Bonnet Crystel, Espagne Eric, Zickler Denise, Boisnard Stéphanie, Bourdais Anne, Berteaux-Lecellier Véronique
Institut de Génétique et Microbiologie, UMR-CNRS 8621, Bat 400, Université Paris-Sud, 91405 Orsay Cedex, France.
Mol Microbiol. 2006 Oct;62(1):157-69. doi: 10.1111/j.1365-2958.2006.05353.x.

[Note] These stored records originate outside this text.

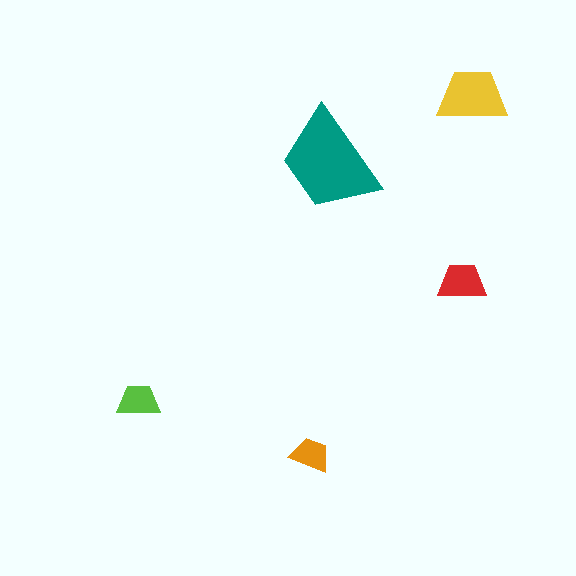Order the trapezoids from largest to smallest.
the teal one, the yellow one, the red one, the lime one, the orange one.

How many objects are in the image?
There are 5 objects in the image.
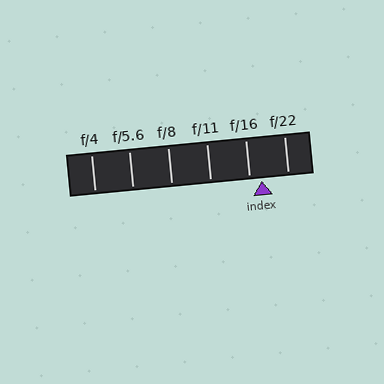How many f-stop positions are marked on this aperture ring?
There are 6 f-stop positions marked.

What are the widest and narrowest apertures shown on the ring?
The widest aperture shown is f/4 and the narrowest is f/22.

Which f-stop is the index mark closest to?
The index mark is closest to f/16.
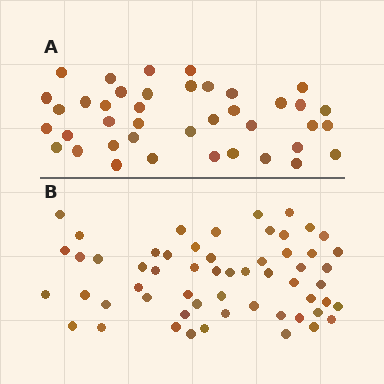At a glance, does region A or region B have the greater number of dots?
Region B (the bottom region) has more dots.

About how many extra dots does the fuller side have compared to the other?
Region B has approximately 15 more dots than region A.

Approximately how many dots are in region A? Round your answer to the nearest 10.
About 40 dots.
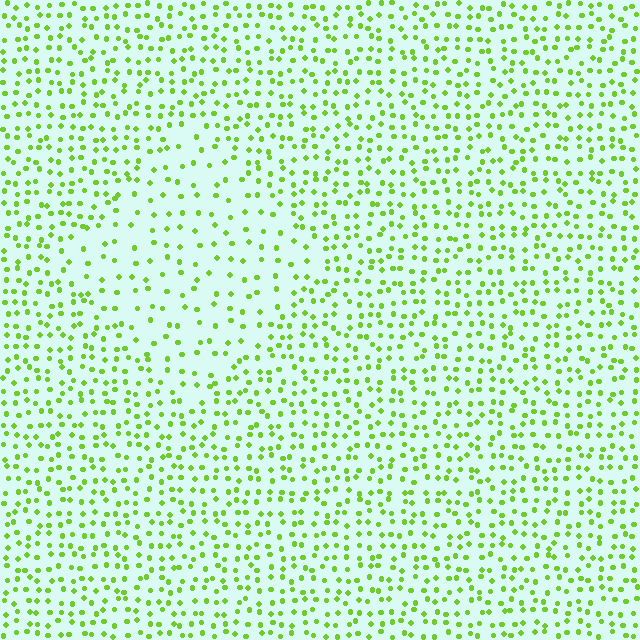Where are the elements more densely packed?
The elements are more densely packed outside the diamond boundary.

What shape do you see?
I see a diamond.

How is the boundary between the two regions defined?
The boundary is defined by a change in element density (approximately 2.1x ratio). All elements are the same color, size, and shape.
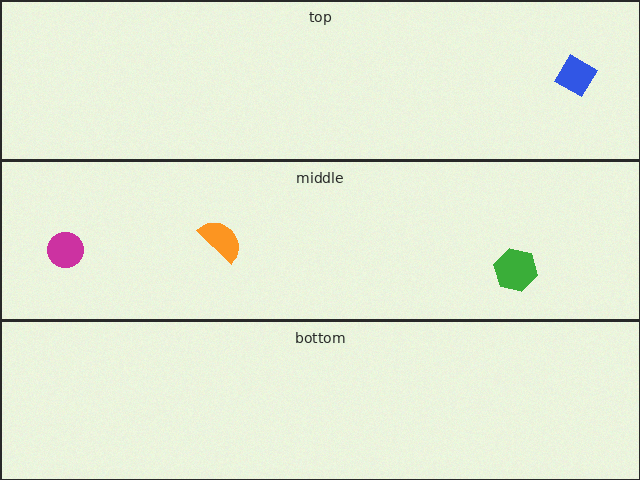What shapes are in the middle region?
The magenta circle, the orange semicircle, the green hexagon.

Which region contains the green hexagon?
The middle region.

PEX5, PEX7 and PEX2 are involved in the peroxisomal matrix protein import machinery. PEX5 and PEX7 are the receptors for the proteins harbouring, respectively, a PTS1 and a PTS2 peroxisomal targeting sequence and cycle between the cytoplasm and the peroxisome. PEX2 belongs to the RING-finger complex located in the peroxisomal membrane and acts in protein import downstream of PEX5 and PEX7; it is therefore required for the import of both PTS1 and PTS2 proteins. We have shown previously that PEX2 deficiency leads to an impairment of meiotic commitment in the filamentous fungus Podospora anserina. Here we report that both PEX5 and PEX7 receptors are dispensable for this commitment but are needed for normal sexual cycle. Data suggest also a new role of PEX2 and/or the RING-finger complex in addition to their role in PTS1 and PTS2 import. Strikingly, Deltapex5 and Deltapex7 single and double knockout strains analyses indicate that Deltapex7 acts as a partial suppressor of Deltapex5 life cycle deficiencies. Moreover, contrary to pex2 mutants, Deltapex5 and Deltapex7 show mitochondrial morphological abnormalities.
PEX5、PEX7和PEX2参与过氧化物酶体基质蛋白导入机制。PEX5和PEX7分别是带有过氧化物酶体靶向序列1(PTS1)和过氧化物酶体靶向序列2(PTS2)的蛋白质的受体,在细胞质和过氧化物酶体之间循环。PEX2属于位于过氧化物酶体膜上的泛素连接酶复合物,在PEX5和PEX7下游的蛋白质导入过程中起作用;因此,它是PTS1和PTS2蛋白质导入所必需的。我们之前已经表明,PEX2缺陷会导致丝状真菌嗜热栖热放线菌减数分裂进程受损。在此我们报告,PEX5和PEX7受体对于这一进程并非必需,但对于正常的有性生殖周期是必需的。数据还表明,PEX2和/或泛素连接酶复合物除了在PTS1和PTS2导入中的作用外,还有新的作用。引人注目的是,Δpex5和Δpex7单敲除和双敲除菌株分析表明,Δpex7可部分抑制Δpex5生命周期缺陷。此外,与pex2突变体不同,Δpex5和Δpex7表现出线粒体形态异常。